A way to deal with Schei* encoding - deal with "Non-ISO extended-ASCII"
We had, again, some issues with encoding.
*file* returns an output like "Non-ISO extended-ASCII". This time, I created a basic step sequence here.
At the end, it really is an brute force approach. And we are using heavily a lot of open source software (thanks again duds!). Furthermore, the sequence steps are based on this post from superuser.com.
# create a list with supported encodings
iconv --list | sed 's/\/\/$//' | sort > list_with_supported_encodings.txt
# iterate over the list of know encodings and try to encode the file with it
LOCAL_SUPPORTED_ENCODING_FILE_PATH='list_with_supported_encodings.txt'
LOCAL_RESULT_FILE_PATH='result.txt'
for LOCAL_ENCODING in `cat $LOCAL_SUPPORTED_ENCODING_FILE_PATH`; do
printf "$LOCAL_ENCODING "
iconv -f $LOCAL_ENCODING -t UTF-8 2016-02-08_UPLOAD_CSV.csv.stev > /dev/null 2>&1 && echo "ok: $LOCAL_ENCODING" || echo "fail: $LOCAL_ENCODING"
# uncomment line below if you want to see the result and put it into the file
#done | tee $LOCAL_RESULT_FILE_PATH
# put the output into the file
done | cat > $LOCAL_RESULT_FILE_PATH
Now comes the hard work, you have to give it a try for each "ok" result in the fitting file.

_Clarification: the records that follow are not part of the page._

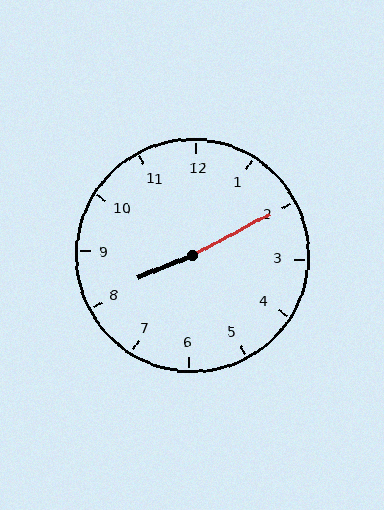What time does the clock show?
8:10.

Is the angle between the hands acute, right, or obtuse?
It is obtuse.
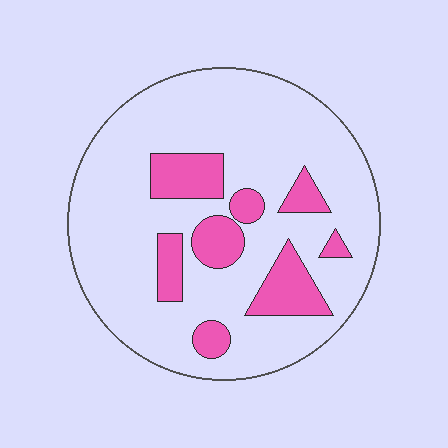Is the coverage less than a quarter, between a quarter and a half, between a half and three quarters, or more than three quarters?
Less than a quarter.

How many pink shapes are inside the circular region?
8.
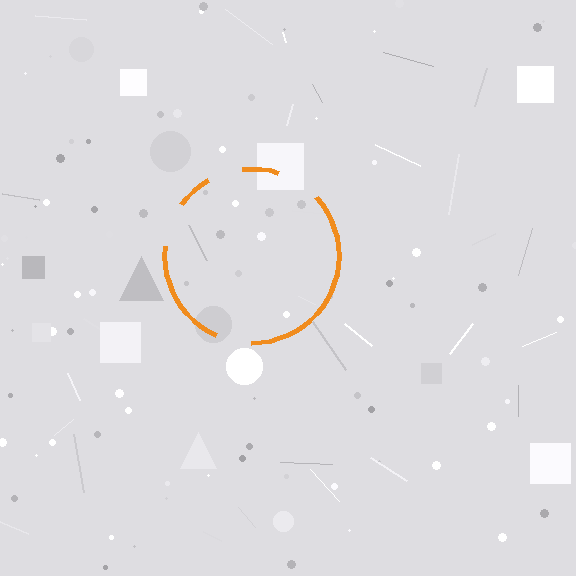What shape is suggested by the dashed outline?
The dashed outline suggests a circle.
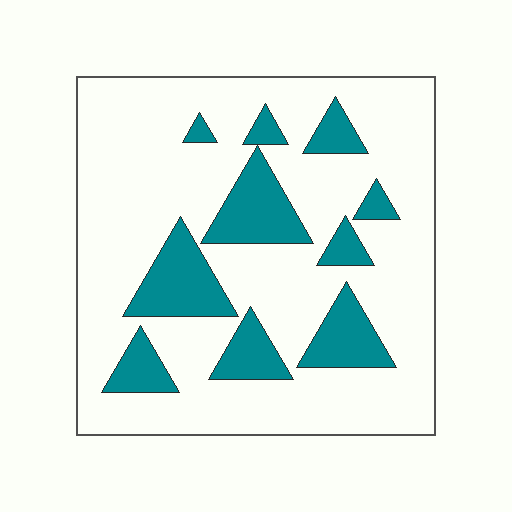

# filter only the successful tryouts
LOCAL_RESULT_FILE_PATH='result.txt'
cat $LOCAL_RESULT_FILE_PATH | grep 'ok:' > 'only_ok_'$LOCAL_RESULT_FILE_PATH
Open each file and check if your fitting special characters are looking good. "WINDOWS-1258" and "CP850" are good blind guesses here.# read the result file with the ok content and create a encoded version of your broken file
LOCAL_BROKEN_FILE_PATH='relative/or/full/qualified/file/name.txt'
LOCAL_RESULT_FILE_PATH='only_ok_result.txt'
# sed -e 's/^\(.*\)\ \ ok\(.*\)/\1/p' means
# remove any kind of content starting with ' ok:' on each line
# assmed a line looks like "S2 ok: WS2", the result will look like "WS2"
for LOCAL_ENCODING in `cat $LOCAL_RESULT_FILE_PATH | grep ok | sed -e 's/^\(.*\)\ \ ok\(.*\)/\1/p' | uniq; do
LOCAL_CONVERTED_FILE_PATH=$LOCAL_ENCODING'_'$LOCAL_BROKEN_FILE_PATH
#echo $LOCAL_CONVERTED_FILE_PATH
iconv -f CP850 -t UTF-8 $LOCAL_BROKEN_FILE_PATH > $LOCAL_CONVERTED_FILE_PATH
done